Sur l’absence de caractérisation de la maladie professionnelle
Selon l’article L. 461-1 du code de la sécurité sociale dans sa version modifiée par la loi n°2017-1836 du 30 décembre 2017 dont les dispositions sont entrées en vigueur à compter du 1er juillet 2018, dispose que les dispositions du présent livre sont applicables aux maladies d’origine professionnelle sous réserve des dispositions du présent titre. En ce qui concerne les maladies professionnelles, est assimilée à la date de l’accident :
1° La date de la première constatation médicale de la maladie ;
2° Lorsqu’elle est postérieure, la date qui précède de deux années la déclaration de maladie professionnelle mentionnée au premier alinéa de l’article L. 461-5 ;
3° Pour l’application des règles de prescription de l’article L. 431-2, la date à laquelle la victime est informée par un certificat médical du lien possible entre sa maladie et une activité professionnelle.
Est présumée d’origine professionnelle toute maladie désignée dans un tableau de maladies professionnelles et contractée dans les conditions mentionnées à ce tableau.
Si une ou plusieurs conditions tenant au délai de prise en charge, à la durée d’exposition ou à la liste limitative des travaux ne sont pas remplies, la maladie telle qu’elle est désignée dans un tableau de maladies professionnelles peut être reconnue d’origine professionnelle lorsqu’il est établi qu’elle est directement causée par le travail habituel de la victime.
Peut être également reconnue d’origine professionnelle une maladie caractérisée non désignée dans un tableau de maladies professionnelles lorsqu’il est établi qu’elle est essentiellement et directement causée par le travail habituel de la victime et qu’elle entraîne le décès de celle-ci ou une incapacité permanente d’un taux évalué dans les conditions mentionnées à l’article L. 434-2 au moins égal à un pourcentage déterminé.
Dans les cas mentionnés aux deux alinéas précédents, la caisse primaire reconnaît l’origine professionnelle de la maladie après avis motivé d’un comité régional de reconnaissance des maladies professionnelles.
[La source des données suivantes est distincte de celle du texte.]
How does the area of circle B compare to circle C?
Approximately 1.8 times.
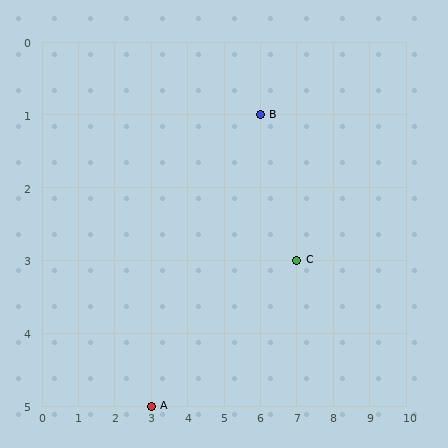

La composition, le fonctionnement et le ressort territorial de ce comité ainsi que les éléments du dossier au vu duquel il rend son avis sont fixés par décret. L’avis du comité s’impose à la caisse dans les mêmes conditions que celles fixées à l’article L. 315-1.
En l’espèce, la société soutient que la maladie professionnelle prise en charge n’est pas caractérisée, le colloque administratif ne mentionnant pas la pathologie déclarée.
En l’espèce, le colloque médico-administratif mentionne expressément « pathologie : troubles anxio dépressifs ».
En conséquence, le tribunal déboute la société de sa demande.
Sur les dépens
La société [1], qui succombe, sera condamnée aux dépens.
PAR CES MOTIFS :
— Déclare opposable à la société [1] la décision du 12 janvier 2024 de la caisse primaire d’assurance maladie d'[Localité 2] et [Localité 3] de prise en charge de la maladie professionnelle du 16 juin 2023 de M. [C] [F] ;
— Déboute la société [1] de ses demandes ;
— Condamne la société [1] aux dépens.